Julio Ignacio [email protected]
Discutiendo con algunos analistas en el exilio de Miami, llegamos a la conclusión de que el principal problema de Nicaragua es nuestra cultura política, pues la apatía, la indolencia, la displicencia, la desidia, la indiferencia, el oportunismo y el egoísmo, tienen raíces profundas en nuestro carácter. Los tiranos empiezan probando con abusos pequeños, comprando lealtades, y si no ven una reacción de la comunidad, censurándolos, siguen cometiendo otros, probando el terreno, avanzando, poquito a poco, hasta que se montan y nos hacen creer que hacen lo correcto, al punto de fundamentarse nuestra sociedad, en valores distorsionados.
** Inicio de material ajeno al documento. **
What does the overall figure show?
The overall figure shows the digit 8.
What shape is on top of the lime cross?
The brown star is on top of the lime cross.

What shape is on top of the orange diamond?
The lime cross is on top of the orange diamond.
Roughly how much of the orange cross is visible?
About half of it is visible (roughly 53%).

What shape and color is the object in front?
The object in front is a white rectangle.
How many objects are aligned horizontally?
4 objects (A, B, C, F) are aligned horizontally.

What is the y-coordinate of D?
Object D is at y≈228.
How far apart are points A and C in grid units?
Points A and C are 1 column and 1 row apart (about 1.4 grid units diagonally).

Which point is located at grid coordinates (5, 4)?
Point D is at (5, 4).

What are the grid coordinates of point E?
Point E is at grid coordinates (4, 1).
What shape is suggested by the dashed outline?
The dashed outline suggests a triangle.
Nuestros legisladores no legislan la justicia, lo que ellos quieren se hace justo. Así ocurrió con la diputación designada de Arnoldo, que lo llevó a la presidencia de la Asamblea Nacional, y con tantas otras cosas que han hecho manipulando las leyes de acuerdo con sus intereses.
La gravedad de nuestros males se palpa cuando hablando con gente respetable, nos damos cuenta, por ejemplo, que algunos, con la mejor buena intención, creen que Arnoldo está en su derecho a ser presidente de la Asamblea.
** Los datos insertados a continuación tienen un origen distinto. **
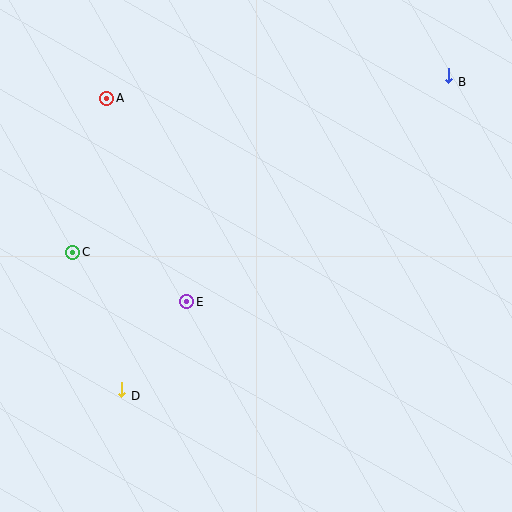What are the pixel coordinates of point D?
Point D is at (122, 396).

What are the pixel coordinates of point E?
Point E is at (187, 302).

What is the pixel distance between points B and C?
The distance between B and C is 413 pixels.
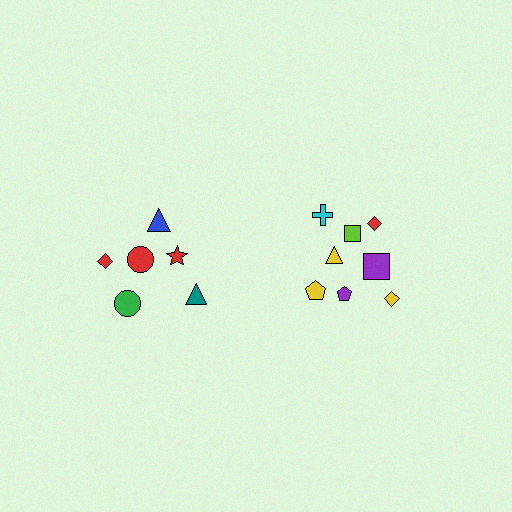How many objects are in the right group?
There are 8 objects.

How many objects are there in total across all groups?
There are 14 objects.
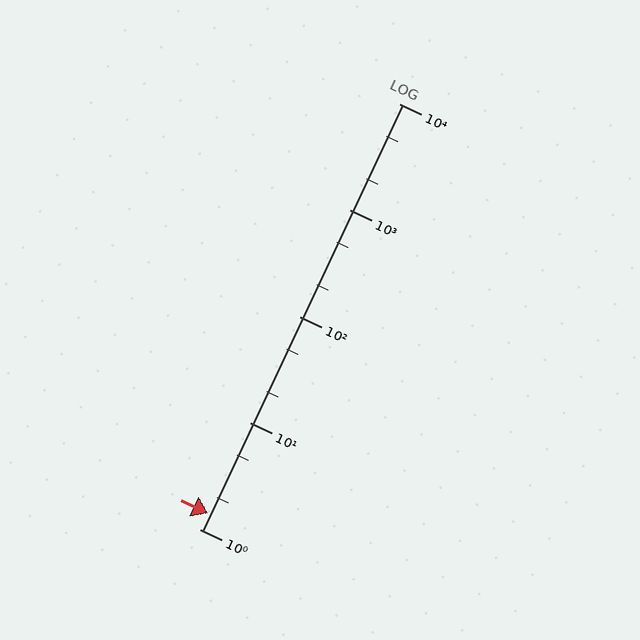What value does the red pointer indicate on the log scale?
The pointer indicates approximately 1.4.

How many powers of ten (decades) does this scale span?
The scale spans 4 decades, from 1 to 10000.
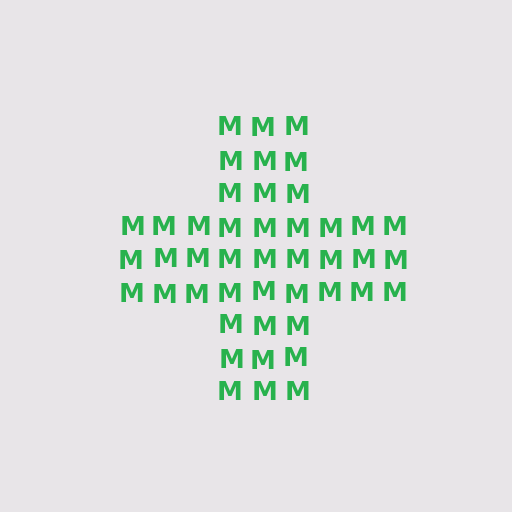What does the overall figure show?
The overall figure shows a cross.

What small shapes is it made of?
It is made of small letter M's.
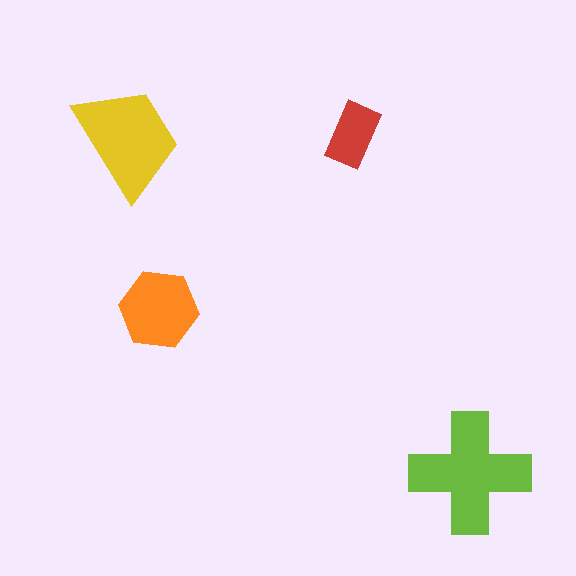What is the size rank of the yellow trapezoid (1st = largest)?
2nd.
Esa costumbre de valores distorsionados, que con el tiempo, por el uso, convertimos en legítimos, ignora el abuso del derecho, el fraude a la ley, y la desviación del poder, todos ellos actos ilícitos por ser contrarios a los principios.
Cuando en el proceso de transición de España a la democracia, después de las primeras elecciones con garantías constitucionales para todos los partidos, uno de los pilares de la transición, el vicepresidente saliente, Alfonso Osorio, un constitucionalista, que por considerar cumplida su misión no aceptó un ministerio que le ofreció el presidente Suárez en el nuevo gobierno, tampoco aceptó la presidencia del Senado español que le ofrecieron como segunda opción, ya que era nombrado por el Rey como Senador Real de acuerdo con la Constitución española, porque según dijo el mismo Osorio, eso no sería ni legítimo, ni correcto, ni ético, por ser senador designado, no electo, por lo tanto contrario a los principios.
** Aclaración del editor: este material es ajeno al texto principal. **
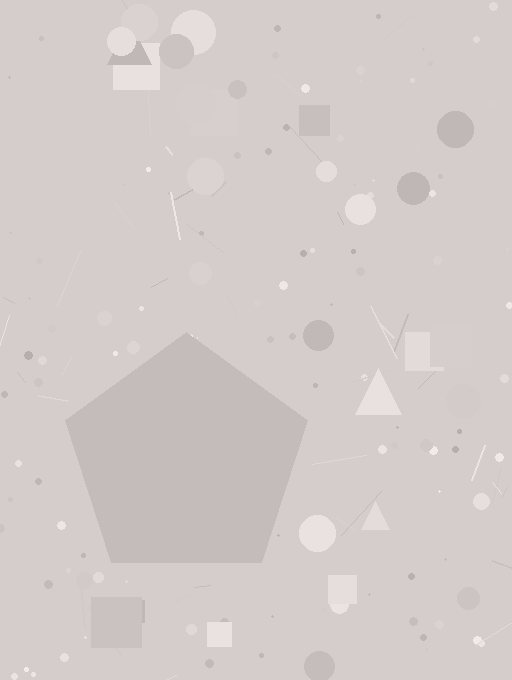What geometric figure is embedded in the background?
A pentagon is embedded in the background.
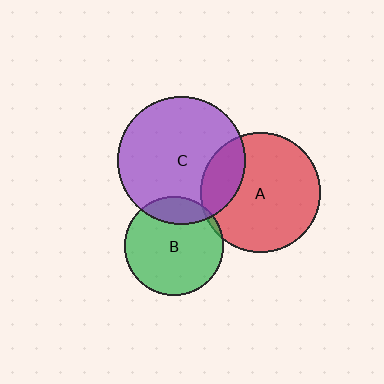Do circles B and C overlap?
Yes.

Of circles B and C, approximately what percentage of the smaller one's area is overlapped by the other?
Approximately 20%.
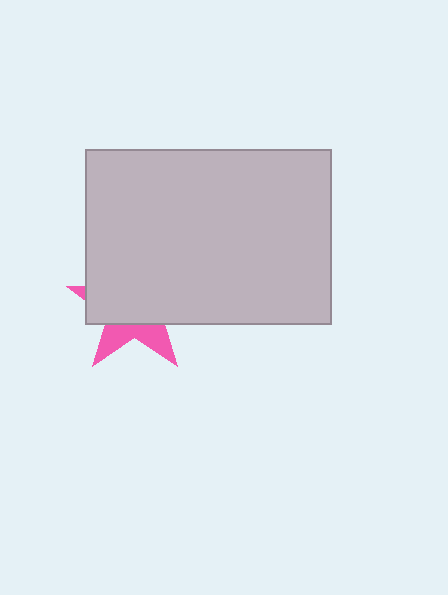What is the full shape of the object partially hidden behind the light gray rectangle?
The partially hidden object is a pink star.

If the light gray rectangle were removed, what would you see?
You would see the complete pink star.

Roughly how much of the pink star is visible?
A small part of it is visible (roughly 31%).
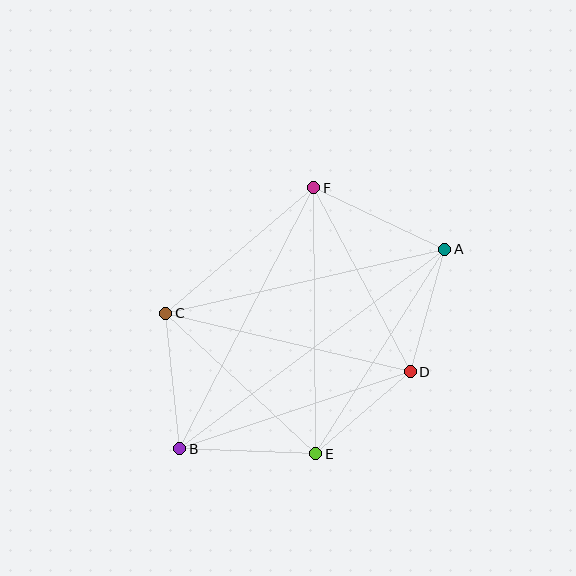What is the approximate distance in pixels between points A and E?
The distance between A and E is approximately 242 pixels.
El sistema de Arnoldo es hacer las cosas malas y dejar que la gente se olvide de sus abusos, y que se acostumbren a ellos, para que después sean vistos como normales. La presidencia de la Asamblea de Arnoldo es ilegítima, y no debemos olvidarnos de eso. Constitucionalmente Nicaragua es un país representativo, la Constitución dice en su Arto. # 2), que el poder político lo ejerce el pueblo por medio de sus representantes libremente elegidos por sufragio universal, y en el Arto.# 7) declara que Nicaragua es una república representativa.
Según el tratadista Norberto Bobbio, un estado representativo es aquel, en que las principales deliberaciones políticas son realizadas por los representantes elegidos por el pueblo, como fiduciarios de los intereses generales.
Arnoldo Alemán no tiene ninguna representación, y si se apoderó de la presidencia de la Asamblea Legislativa es por la indolencia o el oportunismo que nos caracteriza.
El autor es ex ministro del Trabajo.